Thanks all so much. I just got set up to make my own resin blanks and needed to know how to finish them. I'll be using 3/4 pvc for the mold. Is it best to use the Woodchuck to turn the blanks or HHS? I have a bowl gouge and a Crown 3/4 ruffing tool. Just got the woodchuck.


----------



## jasontg99 (May 25, 2012)

You can also find Novus products here: Indy~Pen~Dance :: Turning Supplies

Jason


----------



## swanny70 (Jun 12, 2012)

Sorry to jump in mid-stream....I'm new to pen making and I use CA glue to finish my wood pens.  If I do acrylic or PR do I need to put a finish on them or just sand them to MM12000?


----------



## Brooks803 (Jun 12, 2012)

just sand and MM. A lil plastic polish wouldn't hurt either!


----------



## reiddog1 (Jun 12, 2012)

Just sand and mm or buff PR.  If you are finishing WW blanks or using decals, then you need to CA over it.  Hope this helps.

Dave


----------



## yorkie (Jun 12, 2012)

Here's a tip with poly-resin, works on acrylic and alumilite too.

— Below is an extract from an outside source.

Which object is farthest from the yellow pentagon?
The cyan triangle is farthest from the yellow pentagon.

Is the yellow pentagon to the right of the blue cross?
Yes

Get a piece of cotton t-shirt material and, once you've finished all the polishing, hold it firmly against the material as it spins at high speed and, after a few seconds you will see another level of shine pop!

Don't hold it too firm or it will burn.


----------



## swanny70 (Jun 12, 2012)

Thanks you guy!  Alot of help.  I will sand to mm12000 and then use Novus #1 & 2.  Tonight I will try the cotton t-shirt.


----------